作家や評論家の中には、戰後の國語改革に不滿を抱いてゐる者が多い。恐らく、國語改革を積極的に支持してゐる者は數へるくらゐしかゐないだらう。ただ、不滿は不滿だが、最早大勢に順應するしかあるまいと考へてゐる者が大部分であり、あくまでも妥協を拒否し、今なほ積極的に抵抗してゐる者は稀である。その稀な作家として、昭和四十九年八月に『日本語のために』を出版した丸谷才一を擧げることが出來る。
丸谷は「あとがき」において「以前はわたしもまた、何となく大勢に抗しがたいやうな氣がして、新假名づかひで書いてゐた。歴史的かなづかひが正しいと信じながら、さうしてゐたのである」が、評論『後鳥羽院』で「思ひ切つて歴史的假名づかひで書くことにしたところ、非常に具合がいいのである。第一に理論的に矛楯してゐない表記である點で、第二には日本文學の傳統にのつとつて書いてゐる氣がするせゐで、すこぶる樂しかつた。この快さを捨てる氣にはとてもなれないから、以後、雜誌その他には、▲なるべくこのままで發表してくれと言ひ添へて、歴史的かなづかひの原稿を渡してゐるのだ」と、「現代かなづかひ」から歴史的假名遣に轉じた事情を説明してゐる。

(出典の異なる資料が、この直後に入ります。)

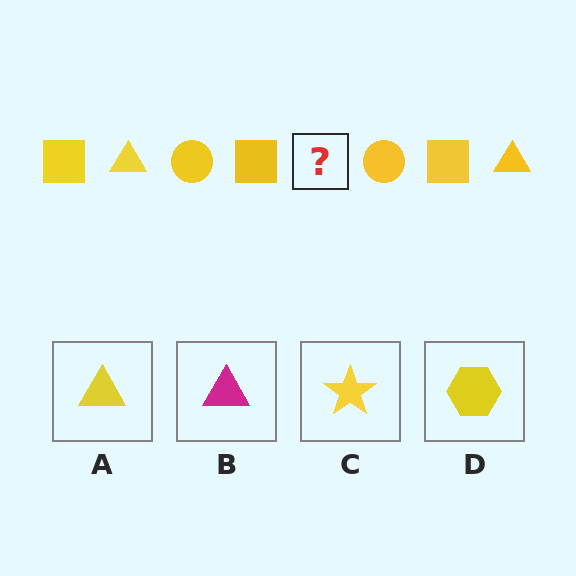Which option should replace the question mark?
Option A.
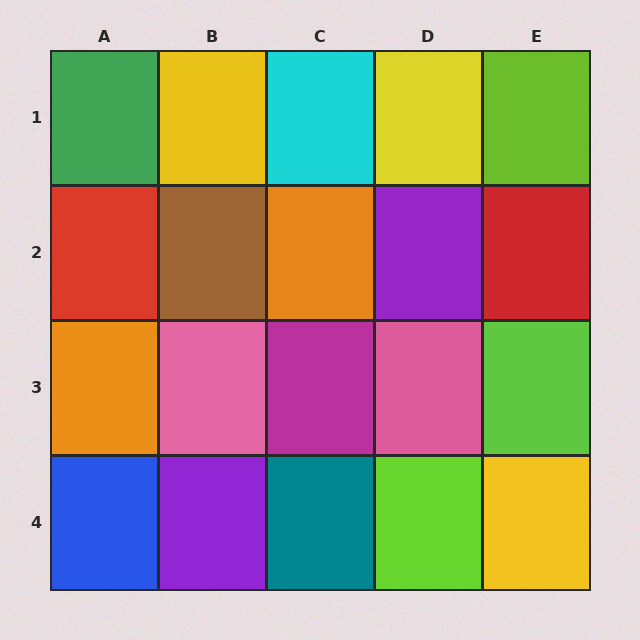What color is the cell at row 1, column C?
Cyan.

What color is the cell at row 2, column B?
Brown.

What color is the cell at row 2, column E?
Red.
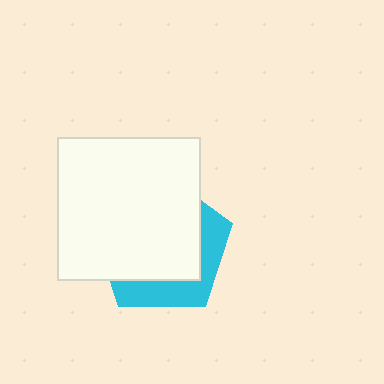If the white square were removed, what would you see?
You would see the complete cyan pentagon.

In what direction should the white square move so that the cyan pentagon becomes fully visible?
The white square should move toward the upper-left. That is the shortest direction to clear the overlap and leave the cyan pentagon fully visible.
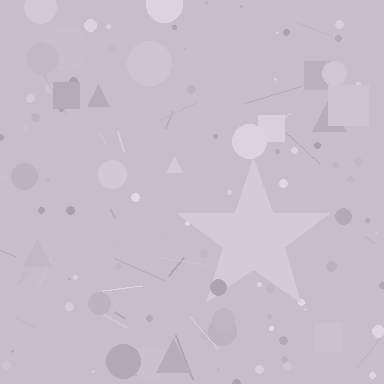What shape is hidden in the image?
A star is hidden in the image.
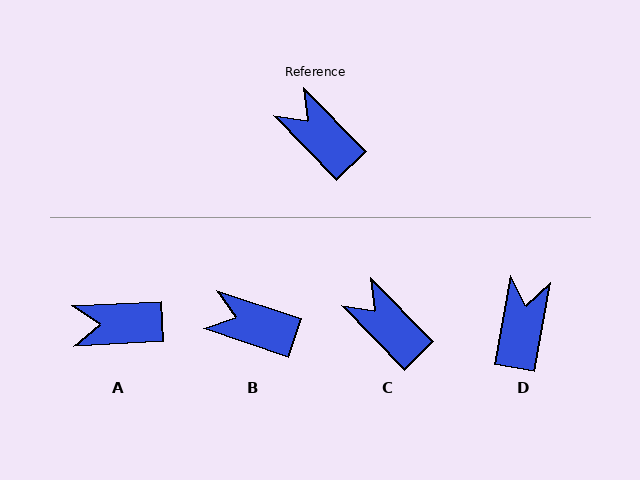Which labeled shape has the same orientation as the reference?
C.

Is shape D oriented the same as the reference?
No, it is off by about 55 degrees.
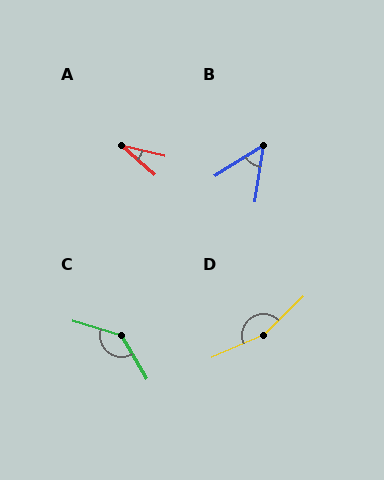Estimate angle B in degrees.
Approximately 50 degrees.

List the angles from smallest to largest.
A (27°), B (50°), C (137°), D (160°).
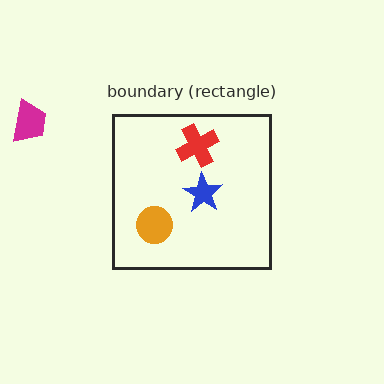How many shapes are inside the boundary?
3 inside, 1 outside.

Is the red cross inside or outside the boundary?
Inside.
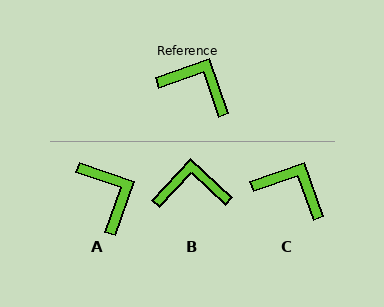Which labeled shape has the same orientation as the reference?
C.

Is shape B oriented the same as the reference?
No, it is off by about 28 degrees.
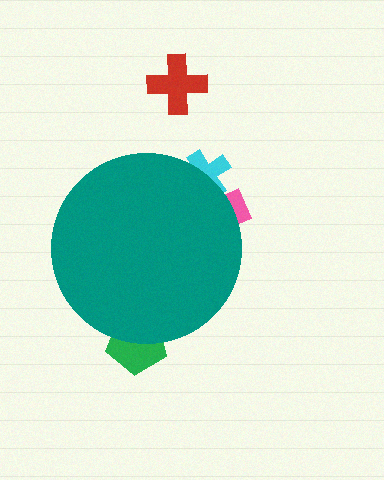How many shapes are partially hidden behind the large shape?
3 shapes are partially hidden.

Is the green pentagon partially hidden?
Yes, the green pentagon is partially hidden behind the teal circle.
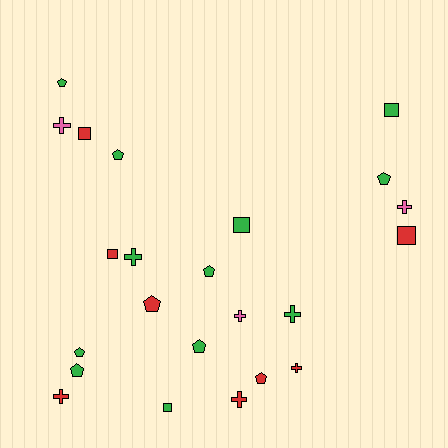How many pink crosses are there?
There are 3 pink crosses.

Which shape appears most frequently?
Pentagon, with 9 objects.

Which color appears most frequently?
Green, with 12 objects.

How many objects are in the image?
There are 23 objects.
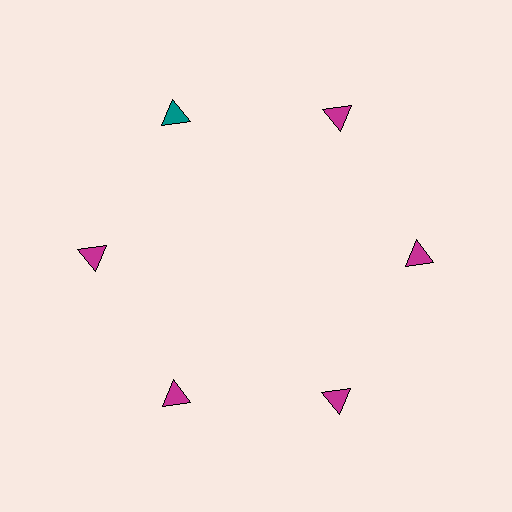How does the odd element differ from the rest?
It has a different color: teal instead of magenta.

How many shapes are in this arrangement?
There are 6 shapes arranged in a ring pattern.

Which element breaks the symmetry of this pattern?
The teal triangle at roughly the 11 o'clock position breaks the symmetry. All other shapes are magenta triangles.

考へてみればこれは當然のことで、文筆を業としてゐる者が、文部省によつて用字用語を規制されて平氣でゐられるわけがない。ただ、それにどういふ方法で對抗するかが問題であり、愚痴をこぼすだけではどうにもなるまい。丸谷の文章は單なる作家の愚痴ではない。昭和四十五年に朝日新聞に發表され、同書に收められてゐる「國語教科書批判」は、丹念に教科書を讀んだ上での具體的な批判であるだけに説得力がある。その内容は「子供に詩を作らせるな」「よい詩を讀ませよう」「中學生に戀愛詩を」「文體を大事にしよう」「子供の文章はのせるな」「小學生にも文語文を」「中學で漢文の初歩を」「敬語は普遍的なもの」「文章づくのはよさう」「文部省にへつらふな」といふ見出しを見ただけでおよその見當はつくであらう。
現在の國語教科書はあれこれ雜文を寄せ集めただけのもので、これはいい文章だと感心するやうな名文には滅多にお目にかかれない。こんな教科書で勉強したら、きつと國語が嫌ひになるだらうと思はれるものばかりである。こんなことになつた責任の大半は文部省にあるとしても、教科書に無關心な國民の側にも責任がないとは言へない。取分け文章の專門家である作家や評論家に丸谷ほどの熱意もなければ見識もないことを殘念に思ふ。